I peeled gingerly. The shell came away cleanly, revealing a complete bird, packaged with extraordinary neatness, legs tucked up, head and neck curved round. Yet even if it were intact, it was also cold, wet, bloody and all-but dead.

Again I considered throwing it out. Then I thought, no - give it a chance. So I brought it in and put it on the Aga in a little wicker basket which, ironically enough, had originally contained a chocolate Easter egg. For a while it lay flat, eyes shut, apparently moribund, and again I thought it was doomed, so I draped a dishcloth over the top, to frustrate any passing cat, and pressed on with other things.

Yet by the time I had been out, cleaned up the coop and got the mother of three installed, there was a definite improvement. The cheeping gradually grew louder and more insistent, and every time I lifted the cloth to inspect the patient, it looked drier and more lively.

I cooked some spaghetti for supper and ate it in the kitchen, to an ever-growing chorus. By 9.30 the chick was fluffy and almost able to stand, but its rapid improvement put me in a new dilemma. Should I leave it all night on the Aga, or would that cook it? Would I do better to return it to the hen, or would she detect an impostor and kill it?

Deciding that natural remedies are best, I went out into the warm twilight at 10 o'clock and slipped the chick under its mother, sustaining one savage peck in the wrist as I did so. Soon afterwards I went to bed, feeling I had done all I could.

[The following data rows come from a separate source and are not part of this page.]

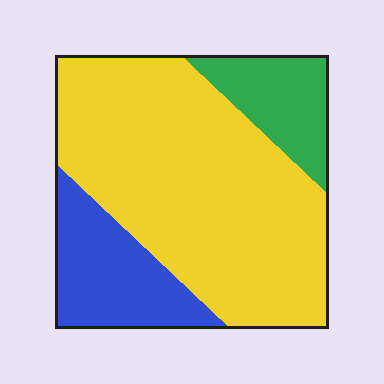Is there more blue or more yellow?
Yellow.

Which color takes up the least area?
Green, at roughly 15%.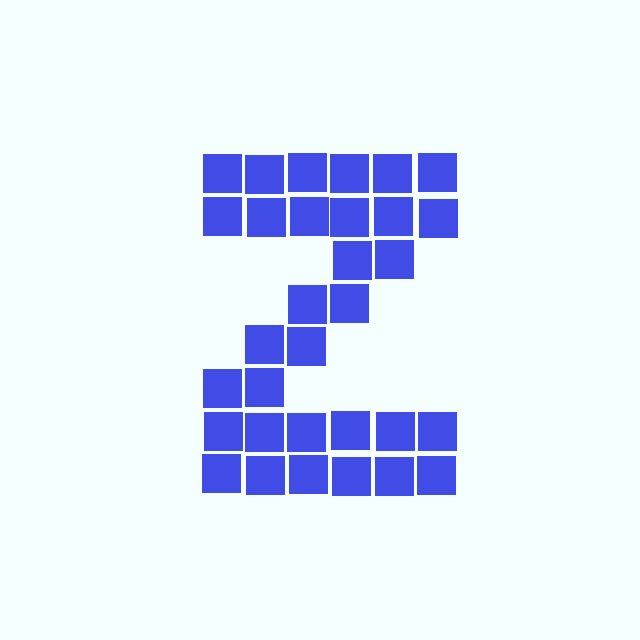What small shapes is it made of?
It is made of small squares.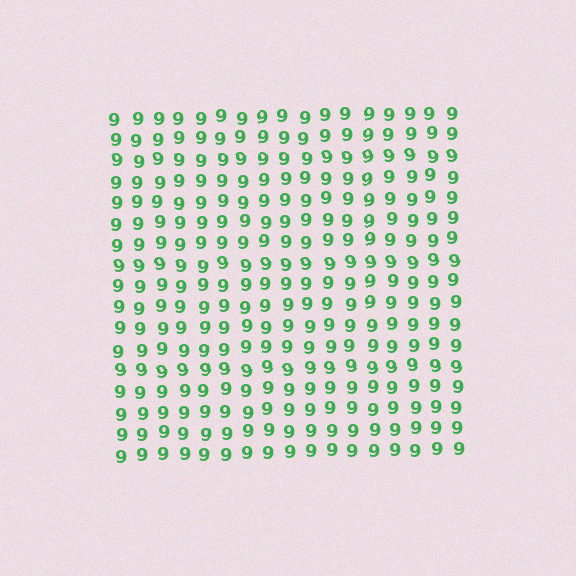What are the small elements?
The small elements are digit 9's.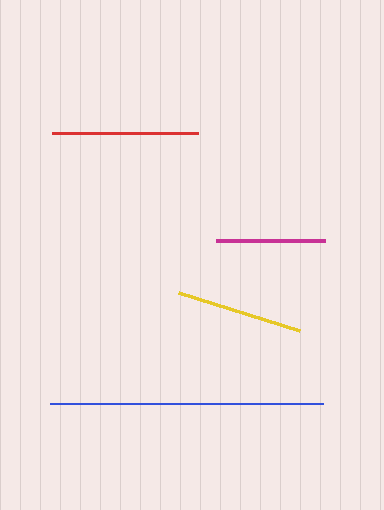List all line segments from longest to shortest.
From longest to shortest: blue, red, yellow, magenta.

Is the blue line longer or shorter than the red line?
The blue line is longer than the red line.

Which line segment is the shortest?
The magenta line is the shortest at approximately 110 pixels.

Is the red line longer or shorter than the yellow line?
The red line is longer than the yellow line.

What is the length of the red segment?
The red segment is approximately 146 pixels long.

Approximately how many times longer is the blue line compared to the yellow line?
The blue line is approximately 2.2 times the length of the yellow line.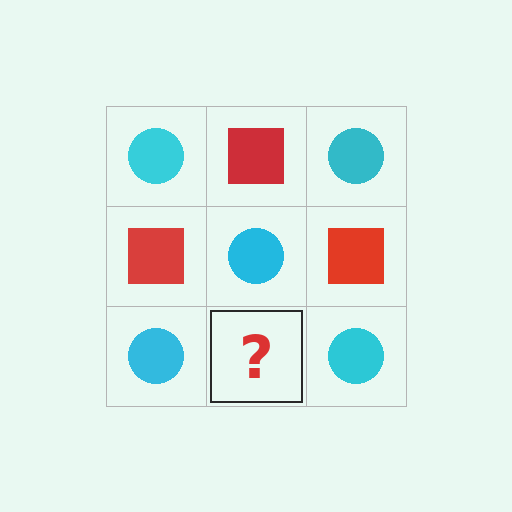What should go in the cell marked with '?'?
The missing cell should contain a red square.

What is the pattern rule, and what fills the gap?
The rule is that it alternates cyan circle and red square in a checkerboard pattern. The gap should be filled with a red square.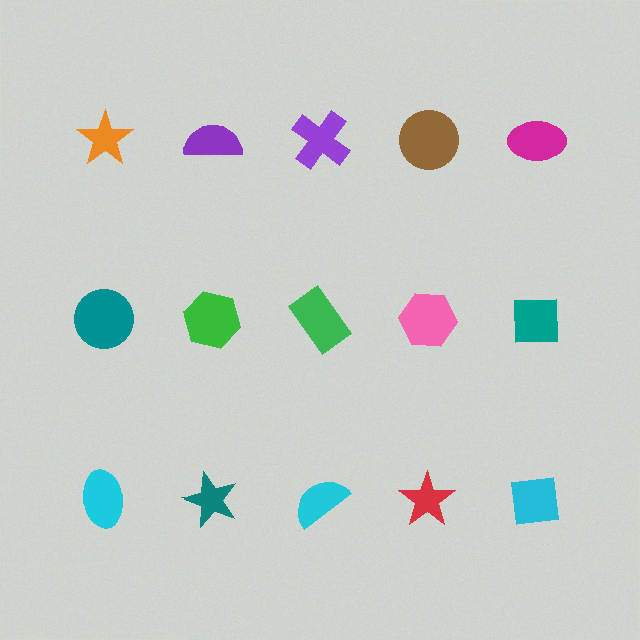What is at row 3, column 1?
A cyan ellipse.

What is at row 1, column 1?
An orange star.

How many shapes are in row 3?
5 shapes.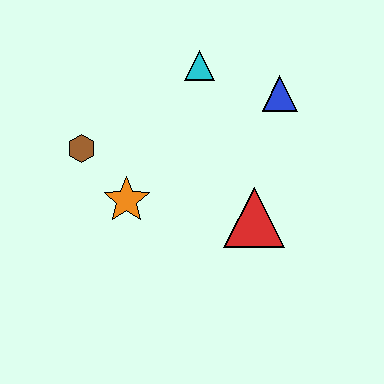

In the morning I opened the coop with some trepidation, fully expecting to find one small, squashed corpse. But no - out came not three but four toddlers. No 4 was a little unsteady on its feet, but after swallowing a few minute crumbs of oatmeal, this was a new chick. By mid-morning it was going as strong as any of the others, and by afternoon was fully established as one of the gang.

The incident was curiously moving. The tenacity with which that little creature had clung to life was astonishing. Had I saved it or created it? I could not quite decide. Either way, I feel sure its survival was due largely to the splendour of that perfect summer's day.